Mayo Clinic, Scottsdale, AZ 85259, USA.
Mach Learn Med Imaging. 2021 Sep;12966:692-702. doi: 10.1007/978-3-030-87589-3_71. Epub 2021 Sep 21.
Pulmonary embolism (PE) represents a thrombus ("blood clot"), usually originating from a lower extremity vein, that travels to the blood vessels in the lung, causing vascular obstruction and in some patients, death. This disorder is commonly diagnosed using CT pulmonary angiography (CTPA). Deep learning holds great promise for the computer-aided CTPA diagnosis (CAD) of PE. However, numerous competing methods for a given task in the deep learning literature exist, causing great confusion regarding the development of a CAD PE system. To address this confusion, we present a comprehensive analysis of competing deep learning methods applicable to PE diagnosis using CTPA at the both image and exam levels. At the image level, we compare convolutional neural networks (CNNs) with vision transformers, and contrast self-supervised learning (SSL) with supervised learning, followed by an evaluation of transfer learning compared with training from scratch. At the exam level, we focus on comparing conventional classification (CC) with multiple instance learning (MIL). Our extensive experiments consistently show: (1) transfer learning consistently boosts performance despite differences between natural images and CT scans, (2) transfer learning with SSL surpasses its supervised counterparts; (3) CNNs outperform vision transformers, which otherwise show satisfactory performance; and (4) CC is, surprisingly, superior to MIL. Compared with the state of the art, our optimal approach provides an AUC gain of 0.2% and 1.05% for image-level and exam-level, respectively.

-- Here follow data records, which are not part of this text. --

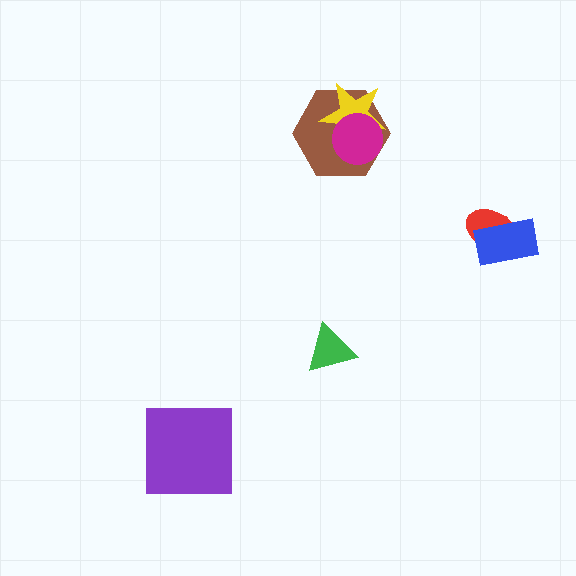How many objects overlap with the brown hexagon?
2 objects overlap with the brown hexagon.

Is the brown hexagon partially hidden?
Yes, it is partially covered by another shape.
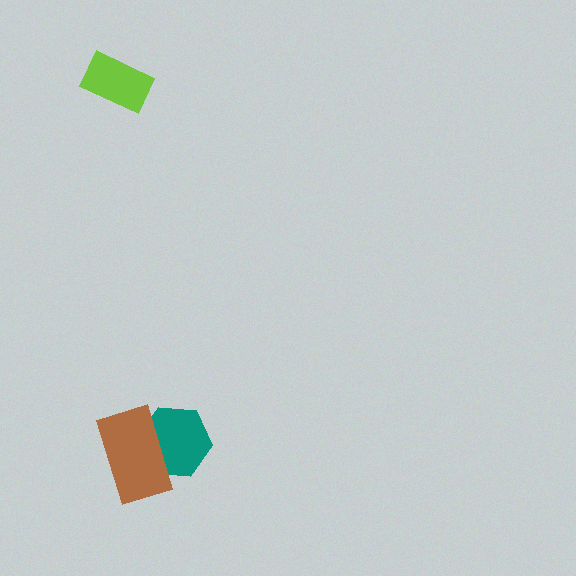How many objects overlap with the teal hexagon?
1 object overlaps with the teal hexagon.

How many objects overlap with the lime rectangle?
0 objects overlap with the lime rectangle.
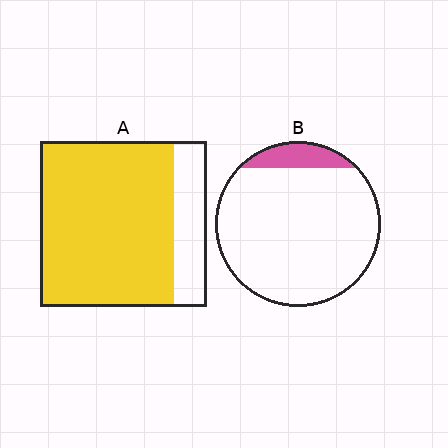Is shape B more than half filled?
No.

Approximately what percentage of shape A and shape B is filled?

肺栓塞(PE)是一种血栓(“血凝块”),通常起源于下肢静脉,它会进入肺部血管,导致血管阻塞,在某些患者中甚至会导致死亡。这种疾病通常通过CT肺动脉造影(CTPA)进行诊断。深度学习在计算机辅助CTPA诊断肺栓塞(CAD)方面具有巨大潜力。然而,深度学习文献中存在众多针对给定任务的竞争方法,这给CAD肺栓塞系统的开发带来了极大的困惑。为了解决这一困惑,我们对适用于使用CTPA进行肺栓塞诊断的竞争深度学习方法在图像和检查层面进行了全面分析。在图像层面,我们将卷积神经网络(CNN)与视觉Transformer进行比较,并将自监督学习(SSL)与监督学习进行对比,随后评估迁移学习与从头开始训练的情况。在检查层面,我们重点比较传统分类(CC)与多实例学习(MIL)。我们广泛的实验一致表明:(1)尽管自然图像和CT扫描存在差异,但迁移学习始终能提高性能;(2)使用SSL的迁移学习优于其监督学习的对应方法;(3)CNN的性能优于视觉Transformer,不过视觉Transformer也表现出令人满意的性能;(4)令人惊讶的是,CC优于MIL。与现有技术相比,我们的最优方法在图像层面和检查层面的AUC分别提高了0.2%和1.05%。